The orchestra began to play, softly at first, with gentle strains that seemed to Chip to radiate from the walls, enveloping him in sound from all directions. Soon a sound coming from behind him stood out. Chip turned to find Crash, his head tilted back and his eyes closed, moaning softly and swaying with the music. Petra smirked contemptuously at him.
“You weren’t kidding,” Chip said to Luke. “He loves the music.”
Luke chuckled. “He’s full of surprises, and often misunderstood. But more than anyone I know, he understands the importance of what Liberty is doing for the environment.”
Chip smiled weakly and cast another glance back at the enraptured giant.
“He’s also my most loyal friend,” Luke said. “With a divorce . . . well, you learn who your friends are. It makes you appreciate those who stick by you. Popularity’s overrated, don’t you think?”
Chip smiled at Luke in acknowledgment, then stifled a cough.

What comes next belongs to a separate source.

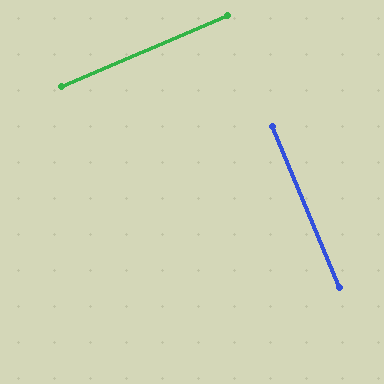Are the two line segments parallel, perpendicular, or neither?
Perpendicular — they meet at approximately 89°.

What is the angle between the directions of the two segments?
Approximately 89 degrees.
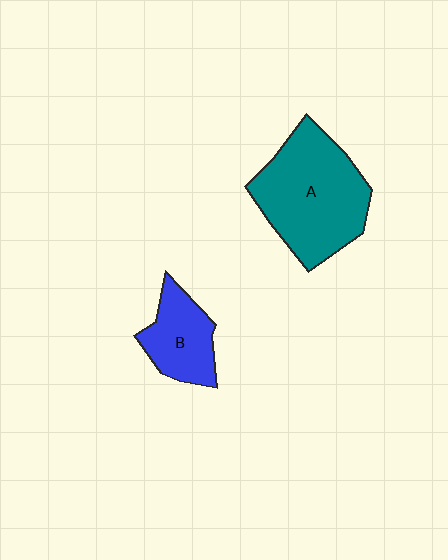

“You may have started to find this in your own career,” Luke said, “but having responsibility sometimes means pissing people off.”
Chip laughed loudly, and a bejeweled old woman whose eyes flashed with malice leaned out from the box to their right and ostentatiously shushed them. Unchastened, Luke smiled and waved.
“We can keep talking,” Luke said quietly to Chip after the woman’s wrinkled face had withdrawn into the box. “She thinks her seat on the board lets her shush anyone, but she’ll be fast asleep by the end of the first movement. After that, nothing’ll wake her but the tympani.”